Saat itu aku sering diliputi rasa bersalah, menghakimi diri sebagai anak durhaka hanya karena aku belum mengunjungi makam Mama sejak kepergiannya, ditambah lagi mendengar omongan para komentator yang hanya bisa berkomentar dengan segala sudut pandang mereka.
Lama-lama perasaan tersebut benar-benar menjadi toxic, mengganggu mentalku. Namun, aku masih memiliki kewarasan saat melihat anak bayiku yang perlu kurawat dan kubesarkan dengan penuh kasih sayang. Anak bayiku lebih membutuhkan perhatianku dimasa tumbuh kembangnya. Sedangkan Mama sudah tenang disisiNya. Tak perlu kumerasa bersalah hanya karena mendengar ocehan para komentator. Itu bukan salahku.
Mungkin bagi para komentator, aku tampak seperti anak durhaka yang tak peduli dengan orang tuanya. Namun, yang kutahu, ada tiga perkara yang akan menemani seseorang saat di alam qubur, yaitu sodaqoh jariyah, ilmu yang berguna, serta do'a anak yang soleh. Mama adalah orang yang baik, senang memberi, tak hanya pada keluarganya, melainkan pada orang lain juga. Mama juga pergi dihari dan kondisi yang baik. In Sha Alloh, husnul hotimah. Kurasa tidak hadirnya aku selama prosesi pemakaman hingga acara tahlilan, tidak membuat mama bersedih di sana.

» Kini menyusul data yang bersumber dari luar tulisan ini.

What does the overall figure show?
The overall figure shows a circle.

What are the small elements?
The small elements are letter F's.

Aku hanya perlu selalu mendo'akannya dan berusaha untuk menjadi manusia yang baik. Meski aku masih jauh dari kata anak soleh, tapi aku berharap masih ada perbuatanku yang bernilai baik dimata Alloh SWT yang bisa menjadi amal jariyah untuk Mama yang telah mengasuhku. Dan untuk mendo'akan, tak harus di atas makamnya, dan juga tak perlu orang lain tahu seberisik apa aku berdo'a, termasuk para komentator yang menurutku tak perlu tahu urusanku. Biarlah mereka berkomentar dengan sudut pandang mereka masing-masing. Terlalu lelah rasanya hidup berdasarkan standar orang lain.

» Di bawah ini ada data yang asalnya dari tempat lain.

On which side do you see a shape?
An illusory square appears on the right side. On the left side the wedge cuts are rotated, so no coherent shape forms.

Meskipun lebaran tahun ini ragaku tidak berkunjung ke makam Mama, tapi aku selalu berdo'a, semoga do'a-do'a kami selalu berkunjung ke sana setiap waktu. Dan yang paling penting, semoga bulan Ramadan yang telah kita lewati bisa merubah kita menjadi manusia yang lebih baik lagi dari sebelumnya.
Selamat Hari Raya Idul Fitri. Mohon Maaf lahir dan batin. Terima kasih telah membaca diaryku.